No debemos confundir la patria con la administración. Las personas que compartimos un mismo espacio geográfico (pueblo, barrio, ciudad, región o estado) necesitamos unos servicios comunes de calidad que, en el actual sistema capitalista, sufragamos mediante los impuestos y las tasas. Para dirigir la administración elegimos, democráticamente, a nuestros representantes políticos, a partir de los programas y las prioridades que nos proponen las diferentes opciones partidistas. Al fin y al cabo, la ley más importante que aprueban cada año los parlamentos es la de los Presupuestos.

¿Cómo debe ser administrado el Estado español? ¿Sería más práctico un sistema fiscal donde cada comunidad recaudara los impuestos? ¿Cómo se tiene que regular y controlar la solidaridad entre las regiones más ricas y las menos desarrolladas? ¿Para hacer más ágil y eficaz la justicia, hay que dar más capacidad decisoria a los tribunales territoriales? ¿Qué competencias tiene que asumir la administración central y cómo se sufragan? ¿Cómo se tiene que articular la defensa de los intereses particulares de las comunidades autónomas ante las instituciones de Bruselas? Estas son las cuestiones civilizadas y palpitantes que hay que debatir a fondo, actualizando la Constitución.

Formamos parte de la dimensión europea, con 500 millones de habitantes, a la cual hemos transferido buena parte de las antiguas soberanías estatales, entre las cuales la emisión de moneda y la Defensa. El bloque será cada vez más importante que las partes. Este es un hecho histórico irreversible. Si dinamitamos el edificio, se hundirá y nos caerá encima, porque formamos parte de él.
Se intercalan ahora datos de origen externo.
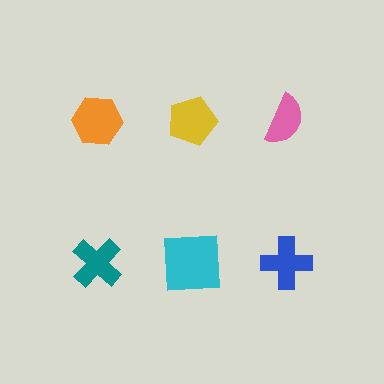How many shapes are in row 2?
3 shapes.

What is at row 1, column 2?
A yellow pentagon.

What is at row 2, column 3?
A blue cross.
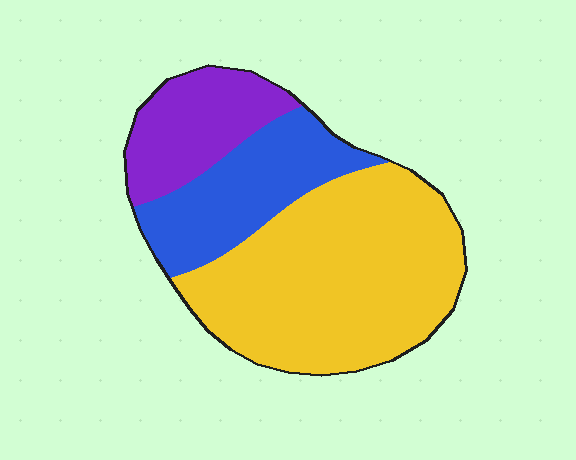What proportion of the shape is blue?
Blue takes up about one quarter (1/4) of the shape.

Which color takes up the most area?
Yellow, at roughly 55%.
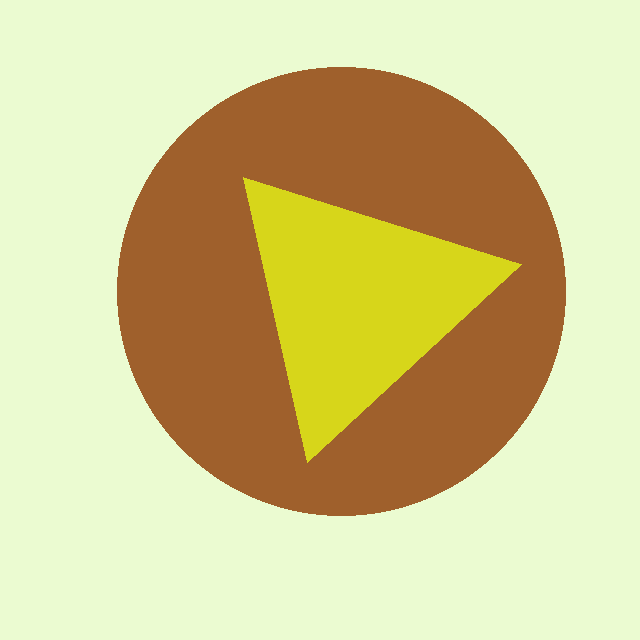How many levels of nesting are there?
2.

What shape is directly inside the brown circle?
The yellow triangle.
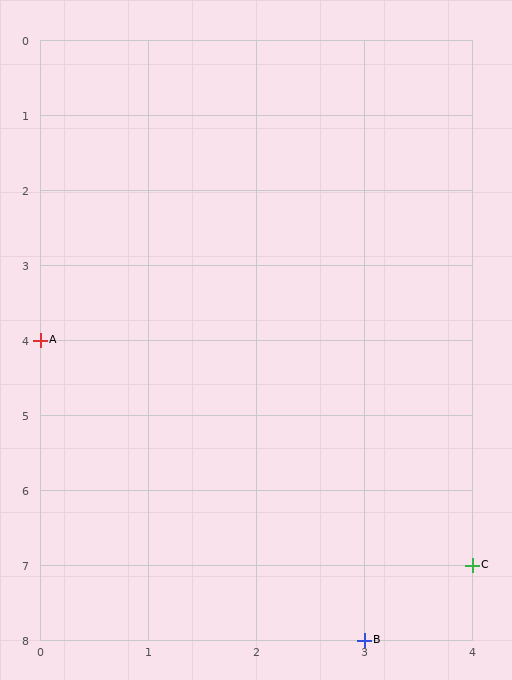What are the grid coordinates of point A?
Point A is at grid coordinates (0, 4).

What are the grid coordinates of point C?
Point C is at grid coordinates (4, 7).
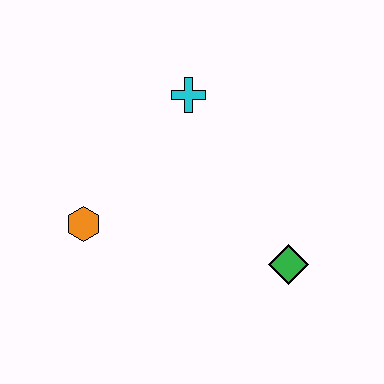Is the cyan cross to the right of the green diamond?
No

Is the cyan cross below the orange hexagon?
No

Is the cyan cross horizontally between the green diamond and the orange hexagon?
Yes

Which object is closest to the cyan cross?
The orange hexagon is closest to the cyan cross.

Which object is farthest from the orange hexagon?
The green diamond is farthest from the orange hexagon.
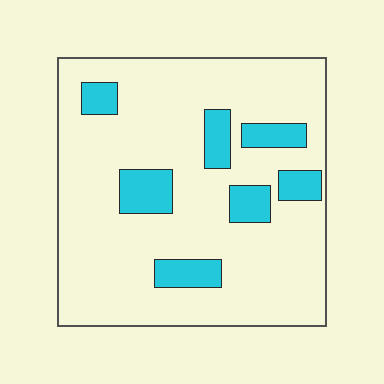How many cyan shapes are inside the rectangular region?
7.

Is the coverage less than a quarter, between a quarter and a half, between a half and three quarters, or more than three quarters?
Less than a quarter.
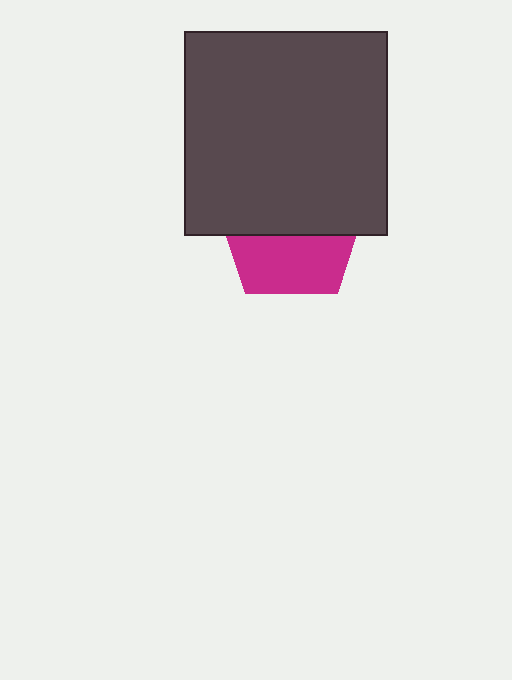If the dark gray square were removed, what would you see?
You would see the complete magenta pentagon.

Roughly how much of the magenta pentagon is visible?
A small part of it is visible (roughly 44%).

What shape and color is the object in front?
The object in front is a dark gray square.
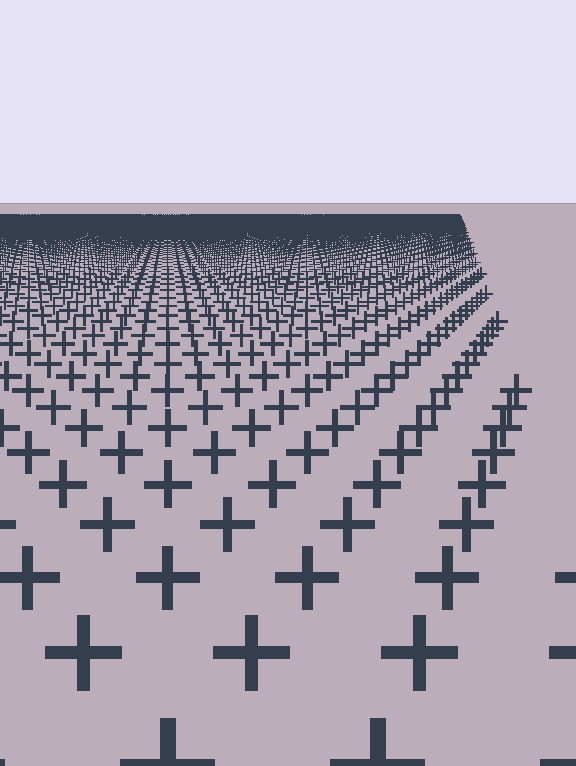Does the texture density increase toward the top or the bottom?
Density increases toward the top.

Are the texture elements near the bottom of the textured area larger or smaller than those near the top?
Larger. Near the bottom, elements are closer to the viewer and appear at a bigger on-screen size.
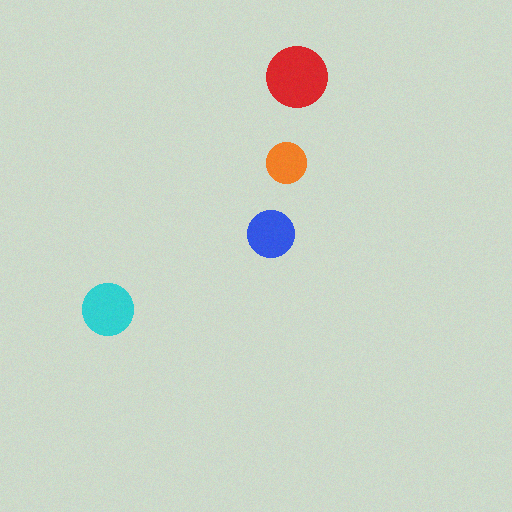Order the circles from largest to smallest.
the red one, the cyan one, the blue one, the orange one.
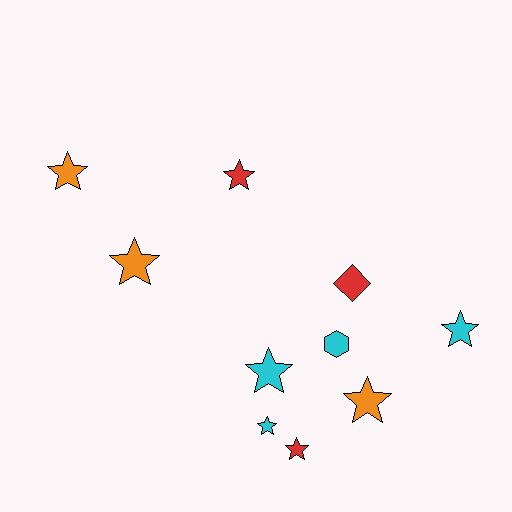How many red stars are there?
There are 2 red stars.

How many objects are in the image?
There are 10 objects.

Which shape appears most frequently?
Star, with 8 objects.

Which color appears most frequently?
Cyan, with 4 objects.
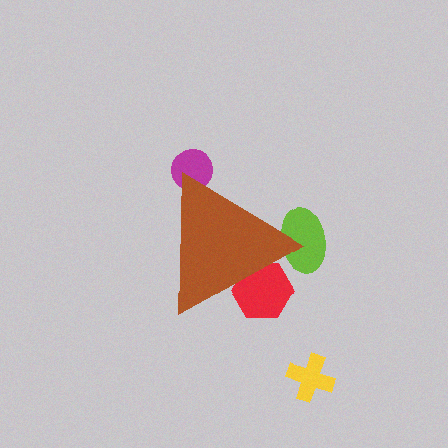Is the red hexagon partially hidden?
Yes, the red hexagon is partially hidden behind the brown triangle.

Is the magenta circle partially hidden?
Yes, the magenta circle is partially hidden behind the brown triangle.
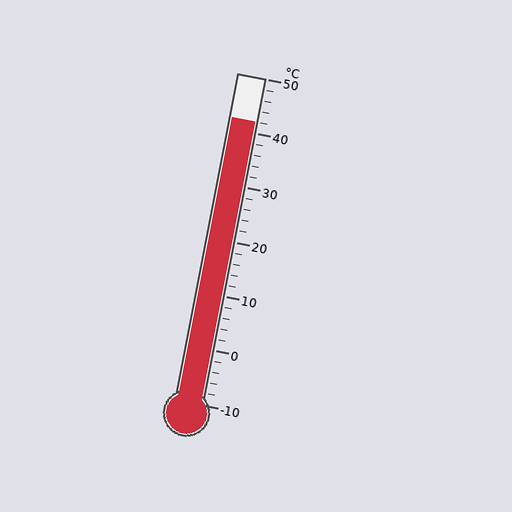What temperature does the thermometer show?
The thermometer shows approximately 42°C.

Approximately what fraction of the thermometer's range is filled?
The thermometer is filled to approximately 85% of its range.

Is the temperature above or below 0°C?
The temperature is above 0°C.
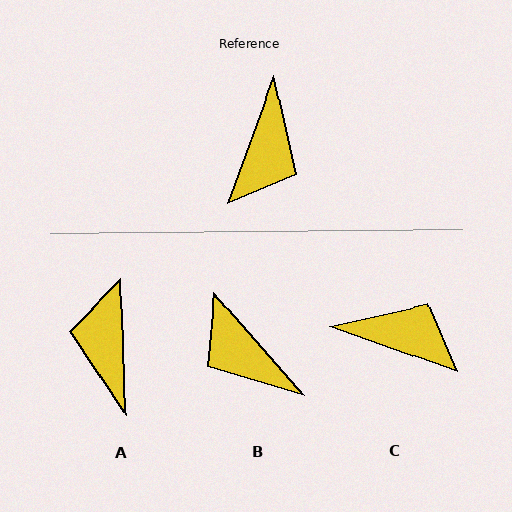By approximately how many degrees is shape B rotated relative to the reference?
Approximately 119 degrees clockwise.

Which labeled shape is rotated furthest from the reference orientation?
A, about 159 degrees away.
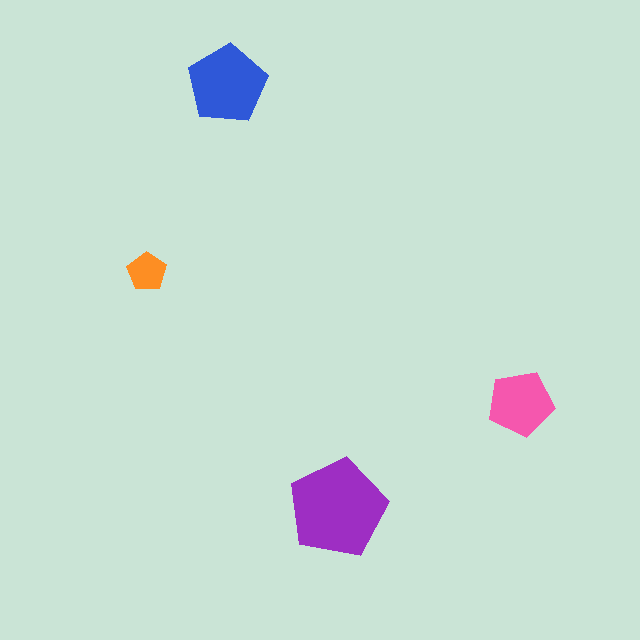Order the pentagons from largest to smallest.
the purple one, the blue one, the pink one, the orange one.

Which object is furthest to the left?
The orange pentagon is leftmost.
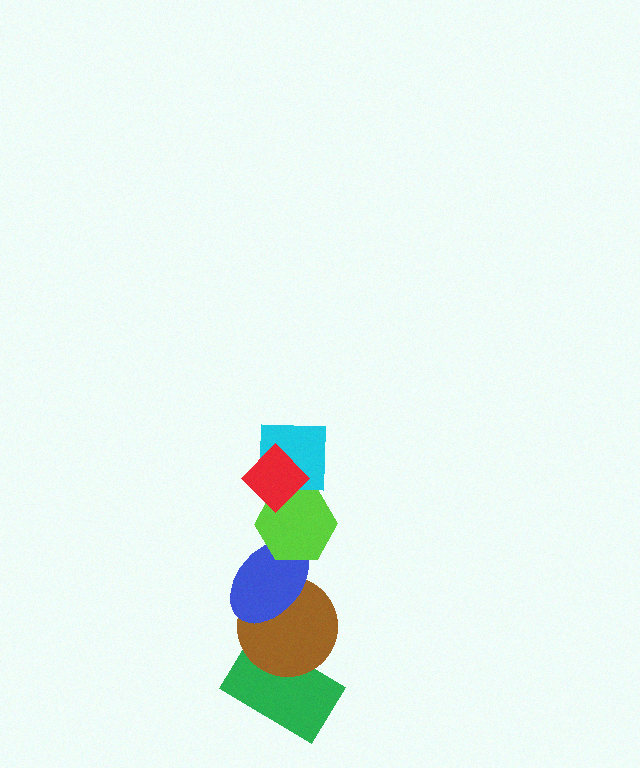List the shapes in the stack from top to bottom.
From top to bottom: the red diamond, the cyan square, the lime hexagon, the blue ellipse, the brown circle, the green rectangle.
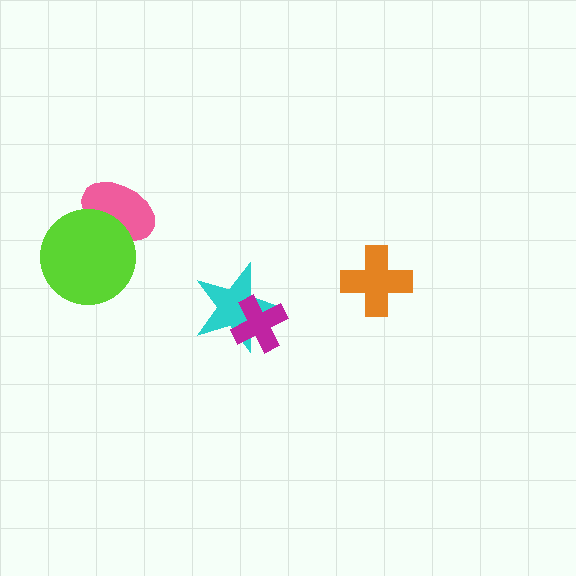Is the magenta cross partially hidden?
No, no other shape covers it.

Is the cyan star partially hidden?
Yes, it is partially covered by another shape.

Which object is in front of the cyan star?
The magenta cross is in front of the cyan star.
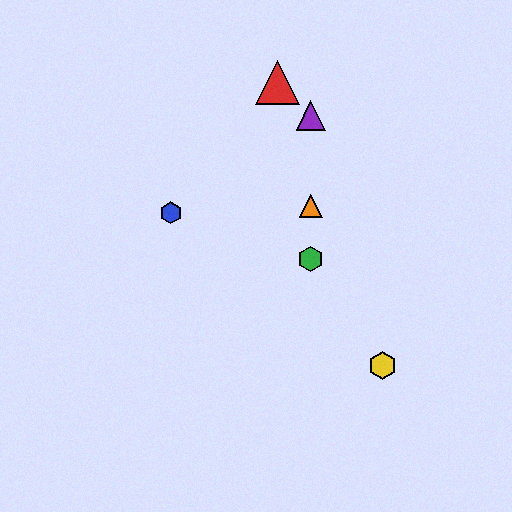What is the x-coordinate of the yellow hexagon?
The yellow hexagon is at x≈383.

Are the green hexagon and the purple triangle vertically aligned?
Yes, both are at x≈311.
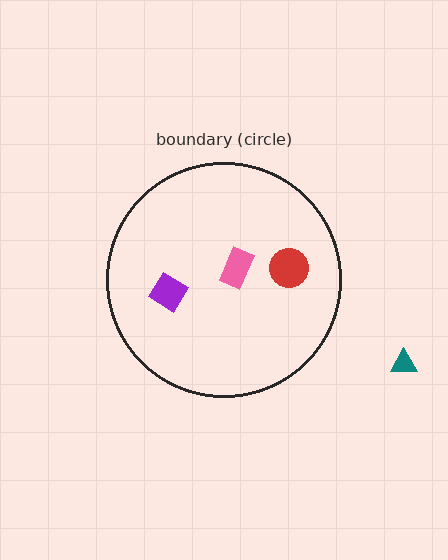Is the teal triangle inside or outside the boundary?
Outside.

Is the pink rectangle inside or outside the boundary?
Inside.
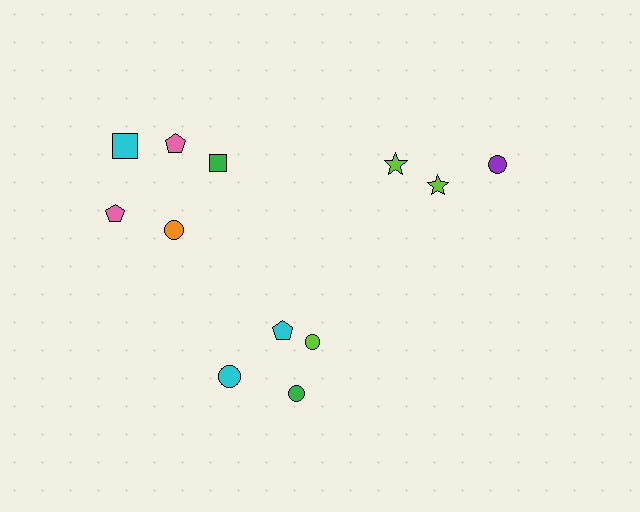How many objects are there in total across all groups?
There are 12 objects.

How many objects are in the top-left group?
There are 5 objects.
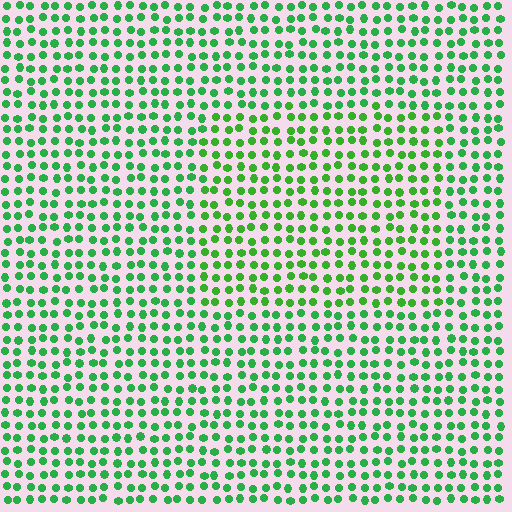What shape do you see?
I see a rectangle.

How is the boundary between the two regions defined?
The boundary is defined purely by a slight shift in hue (about 20 degrees). Spacing, size, and orientation are identical on both sides.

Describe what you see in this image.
The image is filled with small green elements in a uniform arrangement. A rectangle-shaped region is visible where the elements are tinted to a slightly different hue, forming a subtle color boundary.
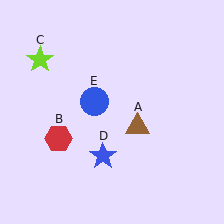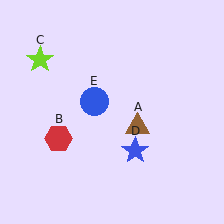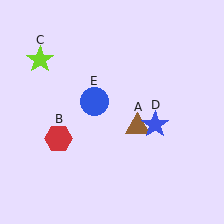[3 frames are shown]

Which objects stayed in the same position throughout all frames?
Brown triangle (object A) and red hexagon (object B) and lime star (object C) and blue circle (object E) remained stationary.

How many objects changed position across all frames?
1 object changed position: blue star (object D).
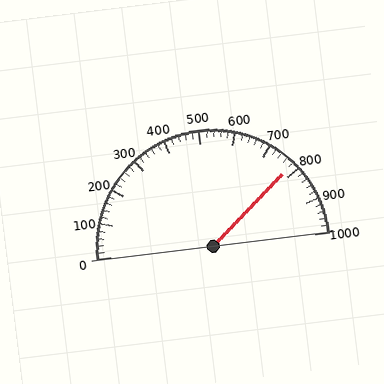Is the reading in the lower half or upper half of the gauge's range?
The reading is in the upper half of the range (0 to 1000).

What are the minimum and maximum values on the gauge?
The gauge ranges from 0 to 1000.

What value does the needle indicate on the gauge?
The needle indicates approximately 780.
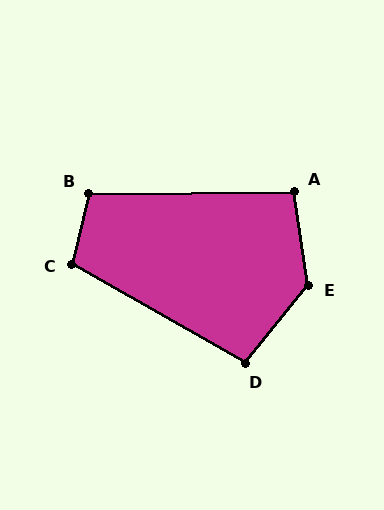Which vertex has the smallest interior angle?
A, at approximately 98 degrees.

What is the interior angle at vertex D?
Approximately 100 degrees (obtuse).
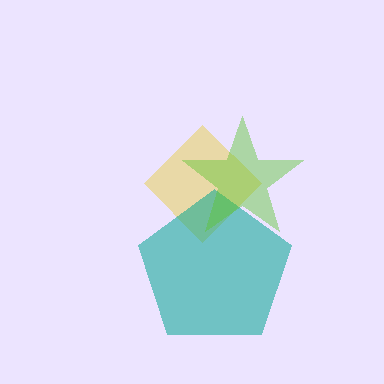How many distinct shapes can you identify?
There are 3 distinct shapes: a yellow diamond, a teal pentagon, a lime star.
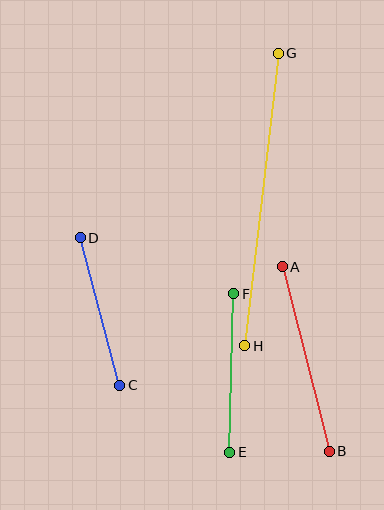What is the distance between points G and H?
The distance is approximately 294 pixels.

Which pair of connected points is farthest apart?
Points G and H are farthest apart.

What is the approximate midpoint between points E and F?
The midpoint is at approximately (232, 373) pixels.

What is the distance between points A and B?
The distance is approximately 191 pixels.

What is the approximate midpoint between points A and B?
The midpoint is at approximately (306, 359) pixels.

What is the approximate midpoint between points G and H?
The midpoint is at approximately (261, 199) pixels.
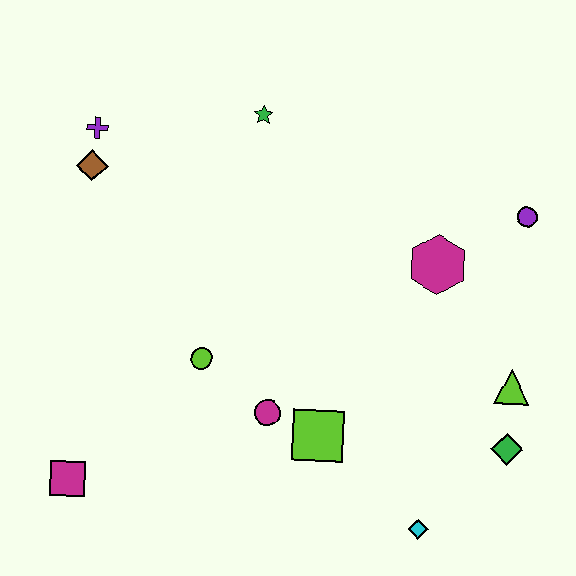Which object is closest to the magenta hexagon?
The purple circle is closest to the magenta hexagon.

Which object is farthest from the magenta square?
The purple circle is farthest from the magenta square.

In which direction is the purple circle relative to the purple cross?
The purple circle is to the right of the purple cross.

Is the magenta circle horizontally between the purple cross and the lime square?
Yes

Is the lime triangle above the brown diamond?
No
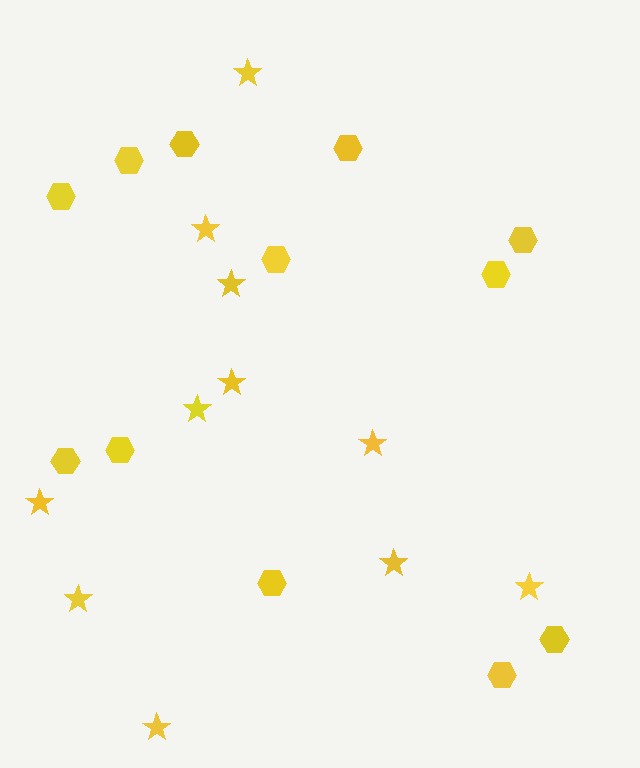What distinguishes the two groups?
There are 2 groups: one group of stars (11) and one group of hexagons (12).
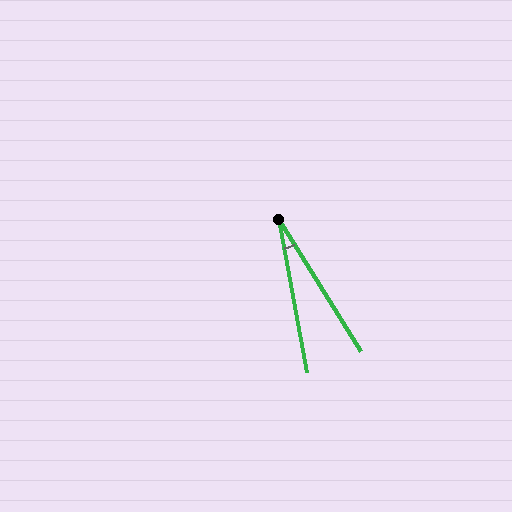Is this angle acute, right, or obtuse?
It is acute.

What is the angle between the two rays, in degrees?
Approximately 22 degrees.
El neonacionalismo es la goma-2 que puede hacer volar el proceso de construcción de los Estados Unidos de Europa.

En este contexto, un puñado de catalanes -que dicen y creen que representan a la mayoría- salen reclamando la independencia y la creación de un nuevo Estado-nación. Aquí hacemos mucho ruído, pero con los ojos de fuera lo ven como una insensata frivolidad en la cual todos, el conjunto de europeos, podemos salir contusionados. Otra cosa sería, por ejemplo, si el Estado español y Portugal decidieran fusionarse para crear una nueva entidad política o si Catalunya compactara la Euroregión con Aragón, las Baleares, el País Valenciano, el Midi-Pyrénées y el Llanguedoc-Roussillon. En la dinámica de la Unión Europea, todo lo que suma es bueno y todo lo que divide es contraproducente. Las naciones tradicionales se están difuminando y esta tendencia irá «in crescendo» en los años a venir. Quedarán las lenguas y las selecciones deportivas.

Catalunya tiene todas las condiciones para ser una «no-nación» de vanguardia, como ya son «no-naciones» Holanda, Bélgica, Austria, Suecia, Dinamarca… Tenemos una alta penetración de las nuevas tecnologías, una excelente conexión aeronáutica y, a-for-tu-na-da-men-te, una sociedad muy diversa y mezclada: inmigrantes españoles de primera, segunda y tercera generación, inmigrantes magrebíes, pakistaníes, chinos, subsaharianos, rusos, europeos comunitarios…

En este sentido, que el Partido Carlista de Catalunya se haya apuntado públicamente a la canción del «derecho a decidir» me parece altamente significativo. Actualmente, los carlistas son marginales, pero las raíces del nacionalismo catalán -como las del vasco- hay que buscarlas en las tres guerras carlistas del siglo XIX. Que el viejo espíritu carlista, ahora con la estelada, centre el debate político de la Catalunya del siglo XXI es un anacronismo sentimental, pero desubicado en el impulso globalizador de la Humanidad.